Namun, keputusan tersebut tidak berlaku untuk perempuan meskipun beberapa aktivis perempuan melancarkan kampanye selama dekade terakhir.

Badan ahli independen, yang oleh CEO Mark Zuckerberg disebut Mahkamah Agung Meta, mengatakan dalam sebuah pernyataan pada hari Selasa (17/1/2023), bahwa standar komunitas perusahaan tentang ketelanjangan orang dewasa dan aktivitas seksual harus diubah sehingga diatur oleh kriteria yang jelas yang menghormati internasional. standar hak asasi manusia.

Dewan Pengawas sampai pada kesimpulan setelah meninjau kasus pasangan AS, yang transgender dan non-biner.
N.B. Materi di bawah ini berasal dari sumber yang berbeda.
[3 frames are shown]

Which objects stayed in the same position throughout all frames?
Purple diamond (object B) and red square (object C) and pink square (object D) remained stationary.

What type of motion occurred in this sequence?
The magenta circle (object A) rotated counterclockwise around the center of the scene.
Posting media sosial, di mana keduanya berpose topless tetapi dengan puting tertutup, ditandai oleh pengguna lain dan disensor setelah ditinjau oleh algoritma AI.
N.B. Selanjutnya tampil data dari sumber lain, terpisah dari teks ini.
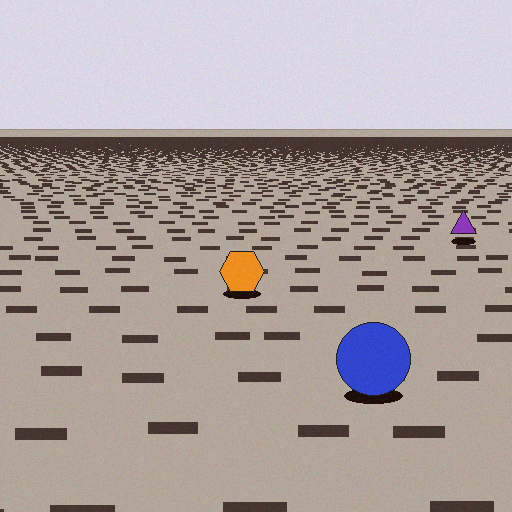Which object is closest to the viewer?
The blue circle is closest. The texture marks near it are larger and more spread out.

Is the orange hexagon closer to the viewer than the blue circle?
No. The blue circle is closer — you can tell from the texture gradient: the ground texture is coarser near it.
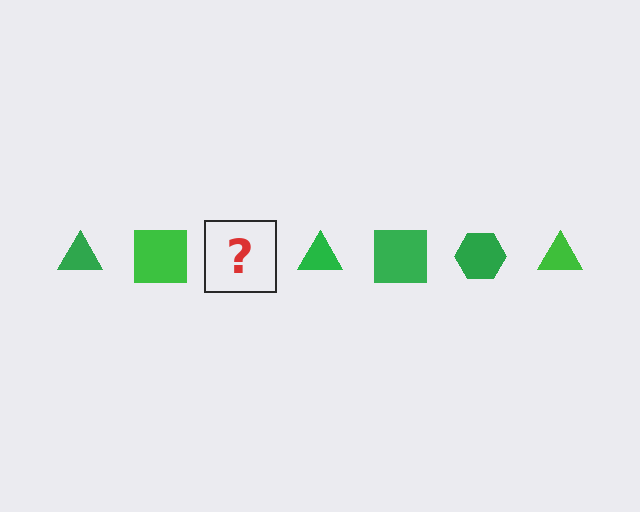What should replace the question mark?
The question mark should be replaced with a green hexagon.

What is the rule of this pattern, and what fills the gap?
The rule is that the pattern cycles through triangle, square, hexagon shapes in green. The gap should be filled with a green hexagon.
Pasangan itu mengajukan banding atas keputusan tersebut, dan gambar mereka kemudian dipulihkan oleh Meta.

Dewan berpendapat bahwa aturan perusahaan yang melarang tampilan payudara tidak jelas ketika menyangkut pengguna interseks, non-biner, dan transgender karena mereka berdasarkan pandangan biner tentang gender dan perbedaan antara tubuh pria dan wanita.

“Meta harus mendefinisikan kriteria yang jelas, objektif, dan menghormati hak tentang ketelanjangan moderat sehingga semua orang diperlakukan dengan cara yang konsisten dengan standar hak asasi manusia internasional,” kata anggotanya.
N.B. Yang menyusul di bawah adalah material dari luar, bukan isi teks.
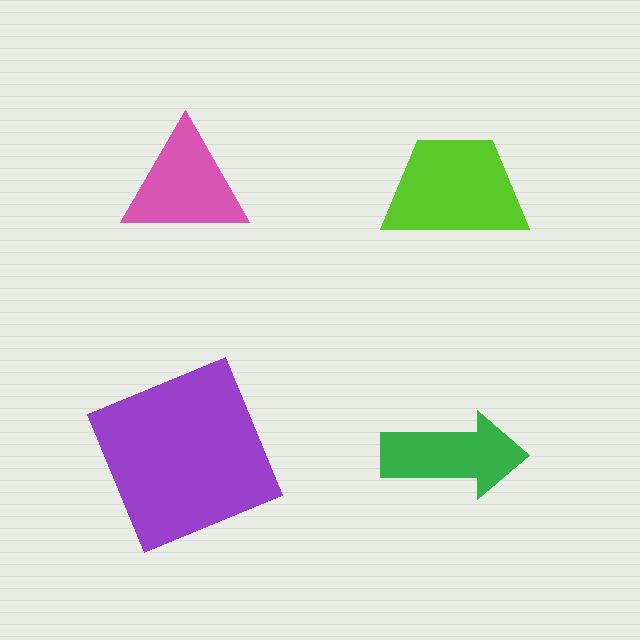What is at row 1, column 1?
A pink triangle.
Dewan mengklarifikasi bahwa gambar yang sama dari payudara yang menampilkan wanita akan dilarang jika diposting oleh wanita cisgender, tetapi diizinkan jika diposting oleh individu yang mengidentifikasi diri sebagai non-biner.

Keputusan dewan tidak mengikat, tetapi Meta harus menanggapinya secara terbuka dalam 60 hari. Juru bicara perusahaan mengatakan Meta menyambut ini adalah keputusan dewan dalam kasus ini.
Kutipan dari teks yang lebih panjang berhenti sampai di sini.